Presidente do SindBancários defende bancos públicos e repudia gestores que desmontam serviços públicos em ato de greve do Simpa

A entrega dos bancos de fomento. A ameaça de desmontar um banco como o Banrisul para manter o pagamento de juros da dívida pública para grandes bancos. E o discurso de crise. Compreenderam? Um governo fica dizendo que não tem dinheiro nem para pagar funcionários públicos, parcela salários e só fala que tem que cortar, vender e entregar para empresários. Milhares de municipários ocuparam, nesta segunda-feira, 23/10, o Paço Municipal, no 19° dia de greve da categoria para dizer ao prefeito que retire seu pacote de maldades que leva embora direitos de trabalhadores e do povo de Porto Alegre.

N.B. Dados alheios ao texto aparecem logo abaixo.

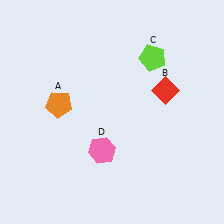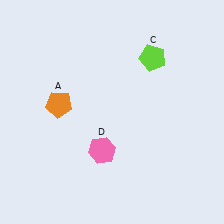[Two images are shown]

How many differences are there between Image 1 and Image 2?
There is 1 difference between the two images.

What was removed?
The red diamond (B) was removed in Image 2.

Foi com esse discurso que o presidente do SindBancários participou na segunda-feira, 23/10, de uma mobilização do Sindicato dos Municipários de Porto Alegre (SIMPA) durante a greve dos servidores públicos municipais. A manifestação ocorreu na frente da sede da Prefeitura e tinha um alvo: o autoritário, desmontador de serviços públicos e amigo íntimo de empresários, o prefeito Nelson Marchezan Junior. Sobre sua administração podemos dizer que quer entregar a Carris, reduzir direitos dos municipários, perseguir professores, armar a Guarda Municipal com cassetetes pe esc udos para mandar bater em professor. E, além de tudo, mostrar uma incapacidade administrativa que pode ser medida pelos milhares de buracos nas ruas de Porto Alegre e pelo marketismo que inclui até a dancinha do Despacito.

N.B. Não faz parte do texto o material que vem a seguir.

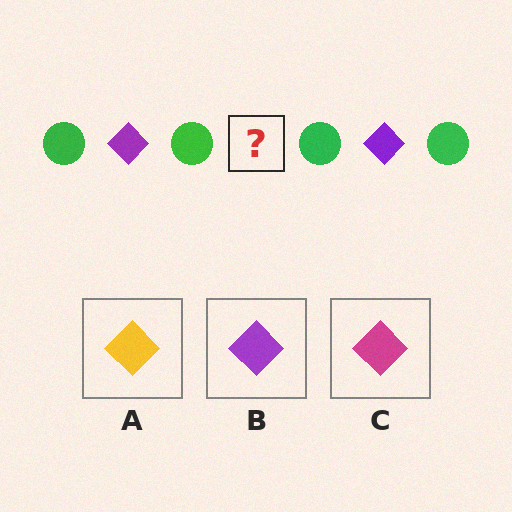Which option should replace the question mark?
Option B.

Hoje estivemos apoiando a luta dos municipários de Porto Alegre. Dissemos que a luta deles é de todo povo da nossa cidade. Porque quando o Prefake, filhote da ditadura e fascista de plantão como o Marchezan ataca os serviços públicos e os funcionários públicos, está atacando o povo trabalhador e os menos favorecidos da nossa cidade. Porque são esses que precisam de serviços públicos de qualidade como educação, saúde, transporte, água, coleta de lixo e outros”, disse Gimenis.

Gimenis lembrou que os administradores públicos de partidos como o PSDB, caso de Marchezan, e do PMDB, caso do governador José Ivo Sartori, têm se caracterizado por administrações que procuram acabar com empresas públicas para manter o pagamento das dívidas ao sistema financeiro. “Esse tipo de administrador, como o João Doria, do mesmo partido do prefeito, só investem em marketing. Não adianta nada ir dançar na periferia, fazer visita em escola e distribuir bolo e refrigerante para as crianças se falta competência e sensibilidade para ver o Estado e o município como instituições capazes de gerar desenvolvimento e emprego. Tem que ter empatia com os pobres, com as pessoas que mais precisam. Se não, ficam pensando em distribuir ração e não têm competência nem opara asfaltar as ruas”, acrescentou Gimenis.

O presidente citou o caso do governador Sartori e a insistência em vender bancos públicos como Barnsiul e agências de fomento como o Badesul e o BRDE para tirar o Estado da crise financeira. “O Sartori é o mesmo caso. Fala em vender tudo que é público para entrar no regime fiscal do Temer que é um mau negócio para o povo gaúcho. Ele quer trocar toda a estrutura pública para ficar três anos sem pagar a dívida e aumentar de R$ 50 bilhões para R$ 80 bilhões”, explicou o rpesidente do SindBancários.